A dos de cheval, à travers les déserts de la Mésopotamie et de la Mongolie, il erre.
« Que cherche-t-il ? » se demandent ceux qui, depuis leurs maisons, leurs villages, les rues de leurs villes, le voient passer, incapables d’imaginer qu’il ne cherche rien, qu’il se contente de suivre les inclinations de son âme. La route l’appelle et il la suit sans se fixer, ou jamais très longtemps. Il ne cherche rien, il vit, suivant la vibration que le monde fait vibrer pour lui.
C’est un survivant. Il a vu la mort plus d’une fois. Il a accompagné des caravanes de voyageurs décimées par le froid, la faim, la fatigue. Il a fait son possible pour aider, réchauffer, réconforter ceux qui en avaient besoin: les femmes, les enfants, les vieillards et souvent aussi les hommes aux épaules solides à qui l’on interdit de montrer la vulnérabilité, la peur et la fragilité.
Il porte son corps fatigué à travers les plaines et les vallées.
Devenu vieux il sourit moins souvent.

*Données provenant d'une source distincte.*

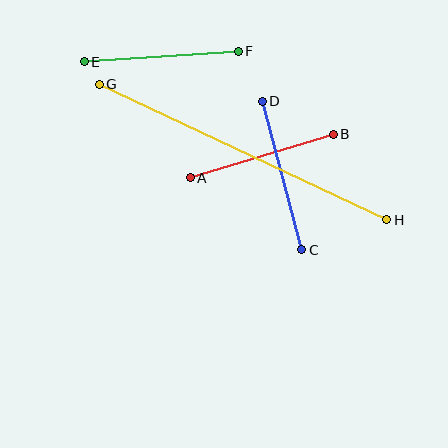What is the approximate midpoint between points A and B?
The midpoint is at approximately (262, 156) pixels.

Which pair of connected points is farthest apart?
Points G and H are farthest apart.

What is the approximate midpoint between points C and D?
The midpoint is at approximately (282, 175) pixels.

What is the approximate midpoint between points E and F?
The midpoint is at approximately (161, 57) pixels.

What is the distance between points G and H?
The distance is approximately 318 pixels.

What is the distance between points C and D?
The distance is approximately 153 pixels.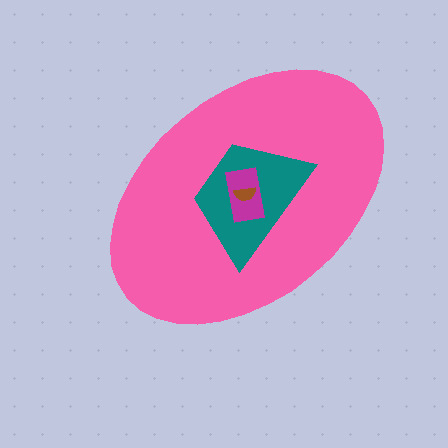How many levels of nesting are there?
4.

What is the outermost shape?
The pink ellipse.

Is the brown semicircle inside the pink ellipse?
Yes.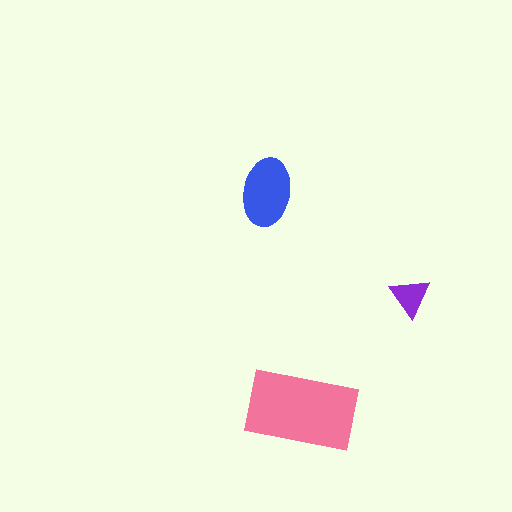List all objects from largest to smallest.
The pink rectangle, the blue ellipse, the purple triangle.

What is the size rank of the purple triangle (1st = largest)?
3rd.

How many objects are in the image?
There are 3 objects in the image.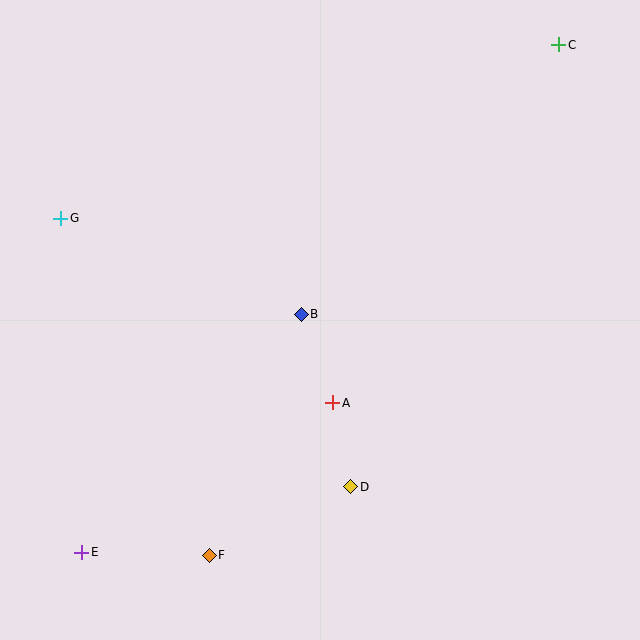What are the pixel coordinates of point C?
Point C is at (559, 45).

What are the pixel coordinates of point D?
Point D is at (351, 487).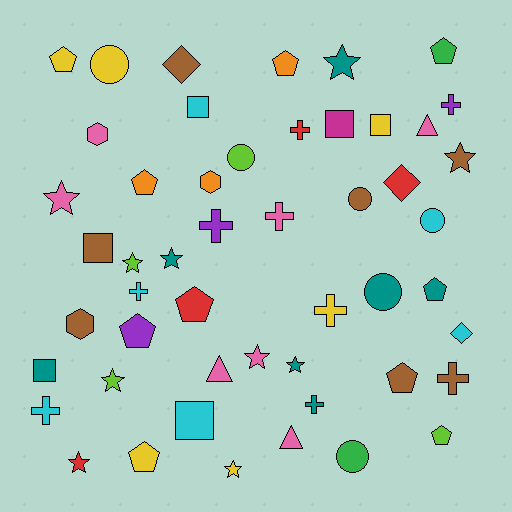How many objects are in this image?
There are 50 objects.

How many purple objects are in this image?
There are 3 purple objects.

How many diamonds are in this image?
There are 3 diamonds.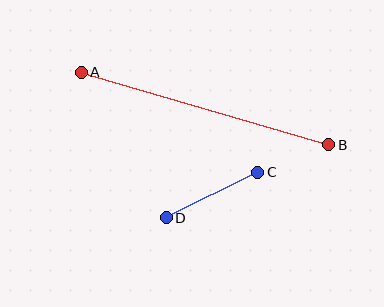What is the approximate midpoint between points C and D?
The midpoint is at approximately (212, 195) pixels.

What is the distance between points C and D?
The distance is approximately 103 pixels.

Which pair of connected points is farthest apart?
Points A and B are farthest apart.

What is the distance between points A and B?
The distance is approximately 258 pixels.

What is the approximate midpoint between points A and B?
The midpoint is at approximately (205, 108) pixels.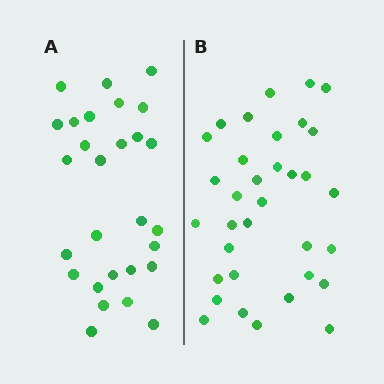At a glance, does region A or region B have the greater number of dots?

Sa peau desséchée se craquelle à la commissure des lèvres.
La vie pour lui c’est la survie du plus fort. Se battre pour des miettes c’est déjà assurer de meilleurs gênes à sa lignée que d’attendre le bec qui nous vomira notre repas prédigéré dans le gosier. Survivre, se battre, résister. Se déplacer pour suivre les saisons, rester toujours à la frontière entre été et printemps, toujours dans l’abondance de la nature.
« Le monde n’est pas fait pour les faibles », dit-il. Ils ont construit des cages pour se protéger du chaos mais leurs cages sont en papier et leurs protections sont en verre. Une simple fêlure et tout s’écroule.
Le survivant s’est défait de l’illusion de stabilité. Il précède le changement, il se laisse porter par le vent. Un jour il a le ventre rempli, le lendemain il dîne d’un peu d’eau et ne s’en émeut pas. Il connaît le prix de sa liberté et il le sacrifie bien volontiers.